I normally avoid reference to any contentious societal discussion, but the lockdowns and pushback directly impact us in IT. The circle that was our network had already expanded to include public cloud, hosting providers and SaaS providers. Now it includes all of those plus some–perhaps only one or two, perhaps many–home offices. And that is unlikely to change, no matter how hard an organization tries. If nothing else, motivated individuals will want to work from home after hours, and if they are salaried, the organization will support that approach—meaning we in IT will have to support that approach.
A deep look at what that implies is necessary. One of the things that having a sudden “work from home or shut down” mandate imposed upon companies did was make security an afterthought. For the first couple of months of 100%-remote work, we saw crazy numbers of access misconfigurations that caused breaches. That’s just the easy one. Your source is in a publicly accessible repository. Are the tools to access that source secure? Are you sure? What about SaaS? Is there a method other than user-generated passwords required to access each SaaS? Do you even know what SaaS systems business users have adopted? Does the organization use password management? It is necessary since SSO isn’t covering everything, and really can’t.

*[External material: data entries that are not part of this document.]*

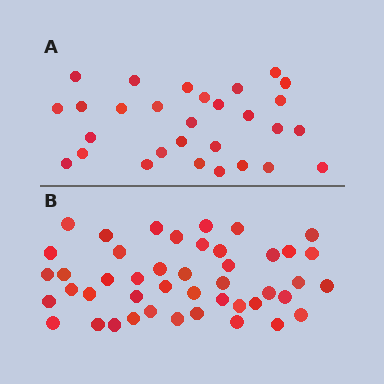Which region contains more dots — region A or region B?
Region B (the bottom region) has more dots.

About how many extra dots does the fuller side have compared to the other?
Region B has approximately 15 more dots than region A.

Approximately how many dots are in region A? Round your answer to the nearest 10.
About 30 dots. (The exact count is 29, which rounds to 30.)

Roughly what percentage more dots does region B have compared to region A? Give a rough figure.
About 55% more.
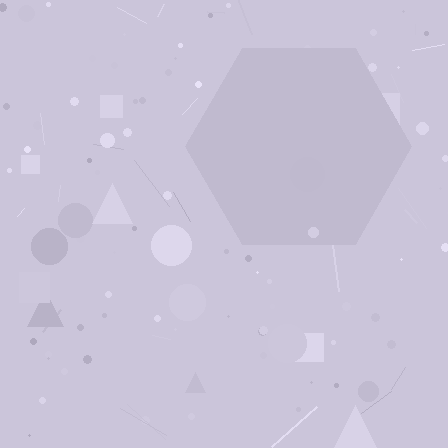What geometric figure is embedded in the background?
A hexagon is embedded in the background.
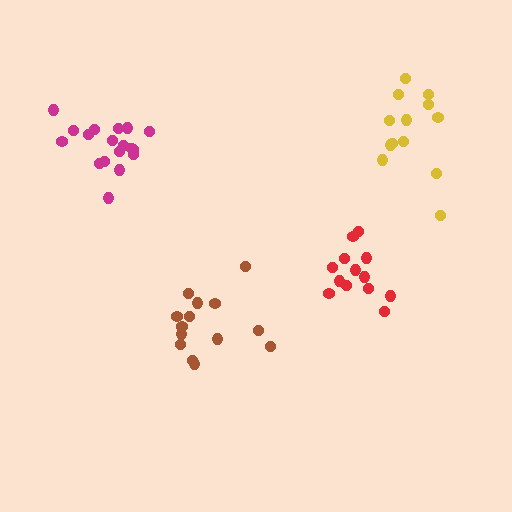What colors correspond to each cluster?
The clusters are colored: magenta, red, yellow, brown.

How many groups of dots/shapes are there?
There are 4 groups.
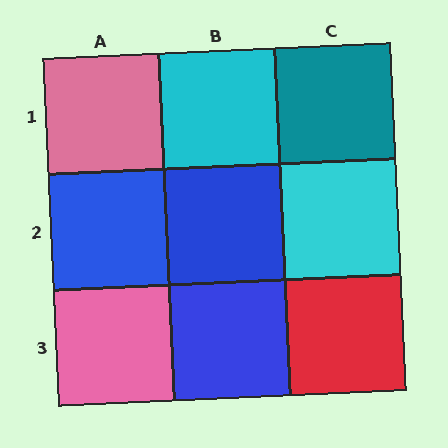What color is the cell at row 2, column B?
Blue.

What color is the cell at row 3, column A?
Pink.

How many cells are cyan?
2 cells are cyan.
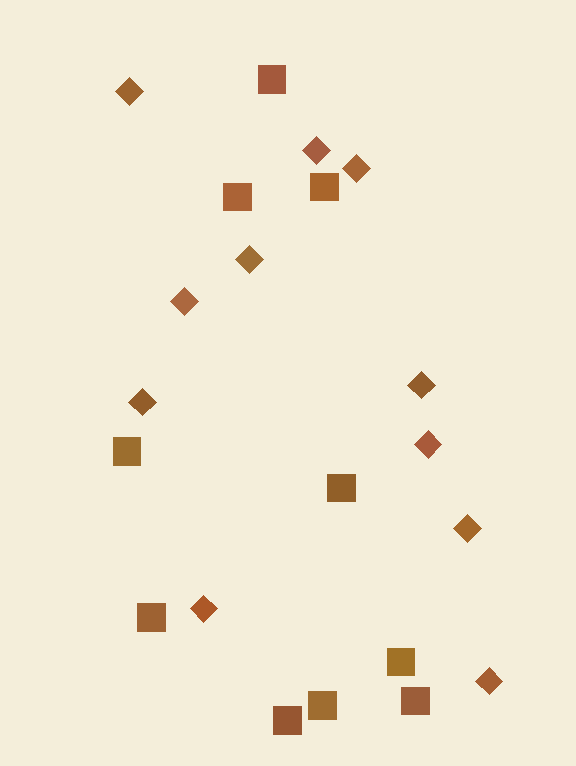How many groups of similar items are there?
There are 2 groups: one group of diamonds (11) and one group of squares (10).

The same is true for accessibility. Management teams started with, “Let’s get people working,” because the alternative to people working was layoffs or even corporate bankruptcy. If you paid any attention at all in that timeframe, you heard the horror stories of IT going to employees’ houses and setting up or troubleshooting corporate desktops that went home. It was an ugly time, and only afterward did organizations start to consider options for handling communications. Is it policy to have someone go to a nearby coffee shop when their connection is down, or is that a day off? Can they work without connectivity and then upload afterward? Most organizations still don’t have coherent policies in this regard, allowing teams to decide. In fairness, not every employee is great at working from home, so it is possibly the best option to have team leads deal with failed communications issues … But a corporate policy or guidelines should still be developed, and technical solutions like satellite backup should also be considered.
Organizations rushed to WFH and then rushed to return-to-office (RTO). Your job is to make sure that, with all of the rushing, things are stable and secure. You’ve been rocking it all along—don’t let shifting corporate priorities drag you down now.